After a 10-year hiatus, Sefid Dasht Steel Complex became operational and produced its first batch of direct-reduced iron on Friday, Iranian Mines and Mining Industries Development and Renovation Organization reported on its website.
Mobarakeh Steel Company, Iran’s largest flat steel producer, has a 65% stake in the project, while IMIDRO holds the rest of the shares.
SDSCO is currently operating with a production capacity of 800,000 tons of DRI per year.

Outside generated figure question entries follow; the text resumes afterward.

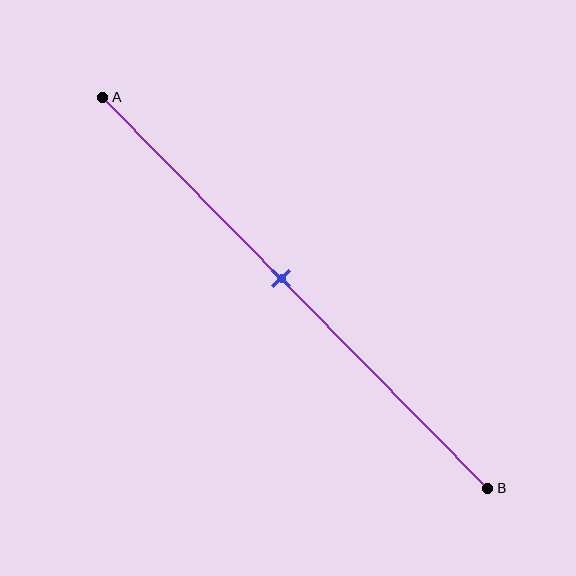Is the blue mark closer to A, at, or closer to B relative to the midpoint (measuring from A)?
The blue mark is closer to point A than the midpoint of segment AB.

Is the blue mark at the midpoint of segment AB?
No, the mark is at about 45% from A, not at the 50% midpoint.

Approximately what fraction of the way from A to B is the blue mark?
The blue mark is approximately 45% of the way from A to B.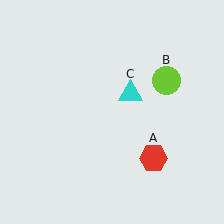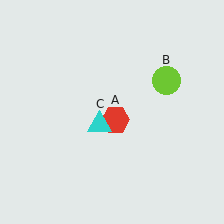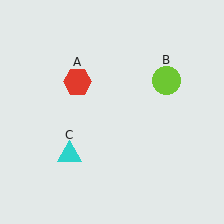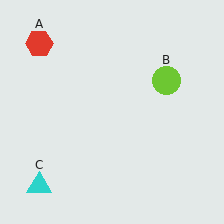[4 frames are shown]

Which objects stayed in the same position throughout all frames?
Lime circle (object B) remained stationary.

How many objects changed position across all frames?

The plant is set to produce as much crude steel following the implementation of its next development phases.
SDSCO, located in the southwestern Chaharmahal-Bakhtiari Province, is one of the seven steel projects initiated by the former government back in 2006 in the provinces of Fars, Khuzestan, Yazd, Kerman, East Azarbaijan, South Khorasan and Khorasan Razavi.
According to IMIDRO, the completion of the seven steel plants will add at least 6 million tons to Iran’s annual crude steel output, while creating 7,000 direct and 35,000 indirect jobs.
As per the 20-Year Vision Plan (2005-25), Iran’s steel industry is stipulated to become the world’s sixth largest producer of the industrial material, producing 55 million tons of crude steel per year by 2025.
“Domestic crude steel production capacity has reached 31 million tons per annum,” Minister of Industries, Mining and Trade Mohammad Reza Nematzadeh said earlier this month at the opening ceremony of the first development phase of Kish South Kaveh Steel Company located in the Persian Gulf Mining and Metal Industrial Special Economic Zone located in Hormozgan Province.
SKSCO’s first phase added 1.2 million tons to annual domestic steel industry’s capacity.